947 So. 2d 1045, 2006 WL 1793753
CourtSupreme Court of Alabama
DecidedJune 30, 2006
Docket1050143
StatusPublished
Cited by7 cases

This text of 947 So. 2d 1045 (Gray v. Gray) is published on Counsel Stack Legal Research, covering Supreme Court of Alabama primary law. Counsel Stack provides free access to over 12 million legal documents including statutes, case law, regulations, and constitutions.

Bluebook
Gray v. Gray, 947 So. 2d 1045, 2006 WL 1793753 (Ala. 2006).

Opinions

William Terry Gray, the executor of the estate of John Merrill Gray II ("John"), appeals the probate court's judgment finding that John Merrill Gray III ("Jack") is entitled to receive a share of John's estate under Ala. Code 1975, §43-8-91. We reverse the probate court's judgment and remand the case for further proceedings consistent with this opinion.

Background
In 1981, John executed his will. At that time, John was married to Mary Rose Gray and had two children from a prior marriage, Robert B. Gray and Monica L. Muncher. John's will devised all of his estate to his wife Mary and did not include his two children.1 In 1984, John and Mary gave birth to John Merrill "Jack" Gray III. In 1989, John and Mary divorced. John and Mary's divorce judgment and property settlement included a provision creating a trust for Jack, which states that "[o]ne-half of all assets, inheritance or disbursements of any kind received by the Husband from his mother's estate shall be placed in trust for his son, Jack." Pursuant to Ala. Code 1975, § 43-8-137,2 even though John's will devised all of his estate to Mary, Mary would not inherit under John's will upon his death because John and Mary divorced. In 2004, John died without having changed his will. *Page 1047

William Terry Gray, the executor of John's estate, petitioned the Jefferson County Probate Court to probate John's will. Jack petitioned the probate court for an order finding that he is entitled to a share of John's estate under Ala. Code 1975, §43-8-91, which provides in full:

"(a) If a testator fails to provide in his will for any of his children born or adopted after the execution of his will, the omitted child receives a share in the estate equal in value to that which he would have received if the testator had died intestate unless:

"(1) It appears from the will that the omission was intentional;

"(2) When the will was executed the testator had one or more children and devised substantially all his estate to the other parent of the omitted child; or

"(3) The testator provided for the child by transfer outside the will and the intent that the transfer be in lieu of a testamentary provision be reasonably proven."

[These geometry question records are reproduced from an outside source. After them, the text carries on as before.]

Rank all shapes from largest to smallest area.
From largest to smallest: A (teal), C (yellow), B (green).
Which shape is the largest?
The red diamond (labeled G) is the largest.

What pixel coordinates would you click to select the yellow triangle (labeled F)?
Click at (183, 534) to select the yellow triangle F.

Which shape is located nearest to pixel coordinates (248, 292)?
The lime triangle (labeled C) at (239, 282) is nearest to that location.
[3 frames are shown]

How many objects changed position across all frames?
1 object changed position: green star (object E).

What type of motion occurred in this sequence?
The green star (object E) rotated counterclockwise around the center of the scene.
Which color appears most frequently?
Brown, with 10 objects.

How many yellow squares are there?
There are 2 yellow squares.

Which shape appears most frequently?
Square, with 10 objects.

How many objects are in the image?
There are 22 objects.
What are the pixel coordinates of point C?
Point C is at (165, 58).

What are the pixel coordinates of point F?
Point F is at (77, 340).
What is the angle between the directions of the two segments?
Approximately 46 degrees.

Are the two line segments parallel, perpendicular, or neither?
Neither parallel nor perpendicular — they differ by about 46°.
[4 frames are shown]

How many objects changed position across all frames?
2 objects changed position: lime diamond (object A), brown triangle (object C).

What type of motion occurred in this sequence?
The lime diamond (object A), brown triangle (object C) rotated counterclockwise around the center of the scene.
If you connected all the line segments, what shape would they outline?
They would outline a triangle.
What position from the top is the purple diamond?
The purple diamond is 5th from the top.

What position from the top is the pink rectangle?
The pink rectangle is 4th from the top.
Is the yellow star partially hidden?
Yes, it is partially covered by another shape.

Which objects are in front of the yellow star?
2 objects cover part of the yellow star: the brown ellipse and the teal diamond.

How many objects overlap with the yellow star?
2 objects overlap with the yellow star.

The executor moved the probate court to dismiss Jack's petition. The executor argued that Ala. Code 1975, §43-8-91(a)(2), applies because John had two children when he executed his will and devised substantially all of his estate to Jack's mother, Mary. Therefore, the executor argued, Jack was not entitled to his intestate share of John's estate. The executor also argued that Ala. Code 1975, § 43-8-91(a)(3), applies because, he argued, John provided for Jack in a nontestamentary transfer in lieu of a testamentary transfer when he established a trust in Jack's favor upon his divorce from Jack's mother. Robert and Monica, John's children from his previous marriage, also moved the probate court to dismiss Jack's petition under Ala. Code 1975, § 43-8-91(a)(3).

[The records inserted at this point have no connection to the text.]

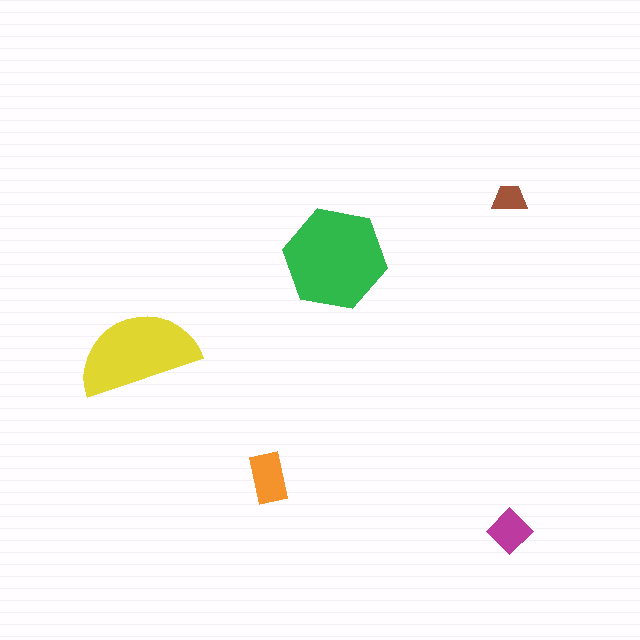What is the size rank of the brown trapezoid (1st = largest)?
5th.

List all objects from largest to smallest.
The green hexagon, the yellow semicircle, the orange rectangle, the magenta diamond, the brown trapezoid.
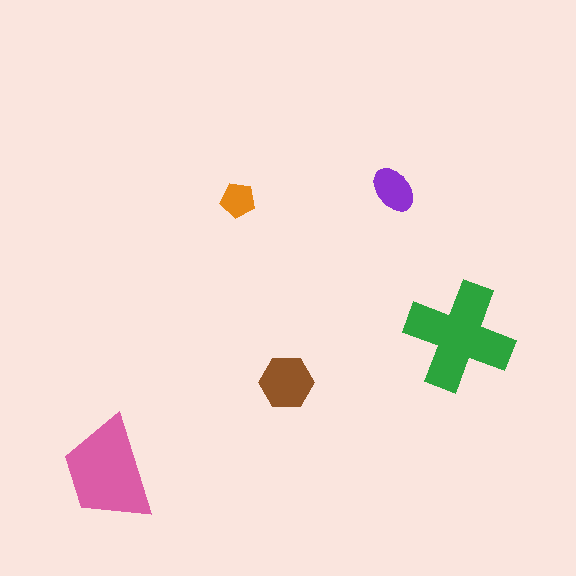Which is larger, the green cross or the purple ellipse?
The green cross.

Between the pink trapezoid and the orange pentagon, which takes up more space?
The pink trapezoid.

The probate court granted Jack's petition, holding that Jack is entitled to a distribution from John's estate equal in value to the share he would have received had John died intestate. The executor appeals the order of the probate court.3

Standard of Review
The parties do not dispute the facts of this case. Therefore, we are presented only with questions of law. Questions of law are reviewed de novo. Alabama Republican Party v.McGinley, 893 So.2d 337, 342 (Ala. 2004).

Analysis
The executor argues that the probate court erred in holding that Jack is entitled to a share of John's estate. He argues that Ala. Code 1975, § 43-8-91, excludes Jack from taking a share because of the exception set forth in subparagraph (a)(2): "When the will was executed the testator had one or more children and devised substantially all his estate to the other parent of the omitted child." Specifically, he notes that when John executed his will, John had two children from a prior marriage and John devised all of his estate to Mary, the mother of Jack, the omitted child.

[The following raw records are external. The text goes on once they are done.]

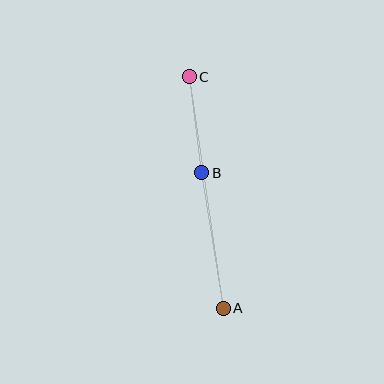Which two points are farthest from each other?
Points A and C are farthest from each other.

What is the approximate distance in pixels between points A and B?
The distance between A and B is approximately 137 pixels.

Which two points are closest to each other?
Points B and C are closest to each other.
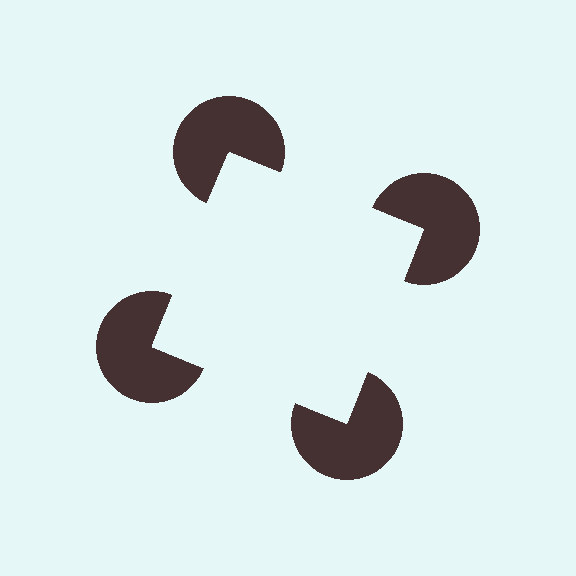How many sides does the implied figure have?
4 sides.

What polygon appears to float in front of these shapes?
An illusory square — its edges are inferred from the aligned wedge cuts in the pac-man discs, not physically drawn.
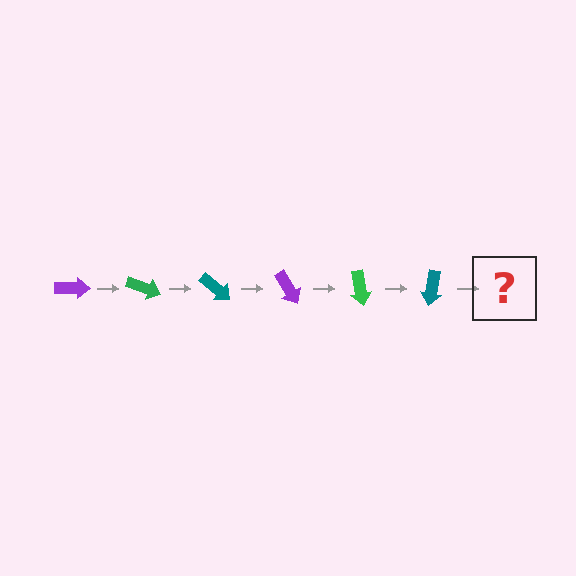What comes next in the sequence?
The next element should be a purple arrow, rotated 120 degrees clockwise from the start.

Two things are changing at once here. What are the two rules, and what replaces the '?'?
The two rules are that it rotates 20 degrees clockwise each step and the color cycles through purple, green, and teal. The '?' should be a purple arrow, rotated 120 degrees clockwise from the start.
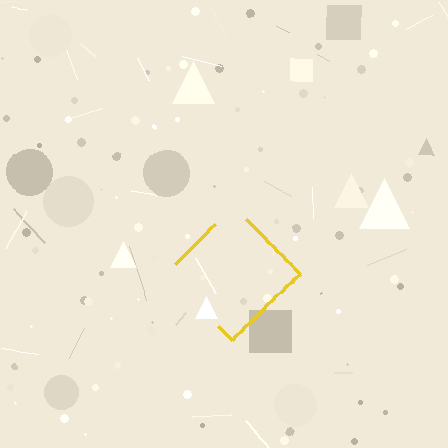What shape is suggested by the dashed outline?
The dashed outline suggests a diamond.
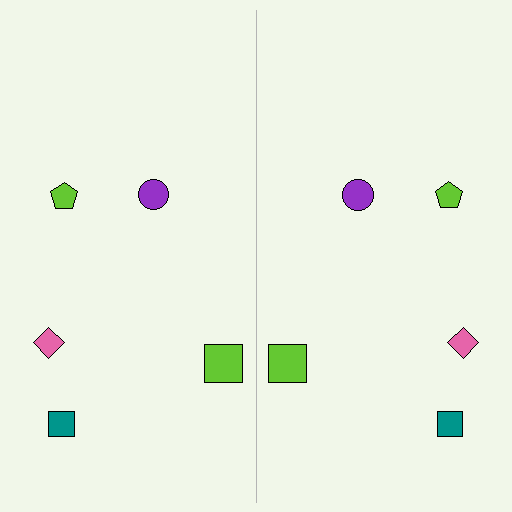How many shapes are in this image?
There are 10 shapes in this image.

Jack argues that the holding in Boackle v. Bloom,272 Ala. 490, 132 So.2d 586 (1961), applies in this case. InBoackle, we held that where a testator's will did not provide for any of his eight children who were living when he executed his will and the will was devoid of any indication that he had contemplated having children after he executed his will, a child born after the making of the will was entitled to take a child's part the same as if the father had died intestate. 272 Ala. at 494, 132 So.2d at 590. Jack's argument is unpersuasive *Page 1048 because Boackle is based on a former version of the pretermitted-child statute; the current version became effective on January 1, 1983.4

In determining whether Jack may benefit from § 43-8-91, we give the words of the applicable statute their plain, ordinary, and commonly understood meaning, and we interpret the language to mean what it says. See Ex parte Gadsden Reg'l Med.Ctr., 904 So.2d 234, 236 (Ala. 2004) ("`[W]e must give the words in a statute their plain, ordinary, and commonly understood meaning, and where plain language is used we must interpret it to mean exactly what it says.'" (quoting BeanDredging, L.L.C. v. Alabama Dep't of Revenue, 855 So.2d 513,517 (Ala. 2003))).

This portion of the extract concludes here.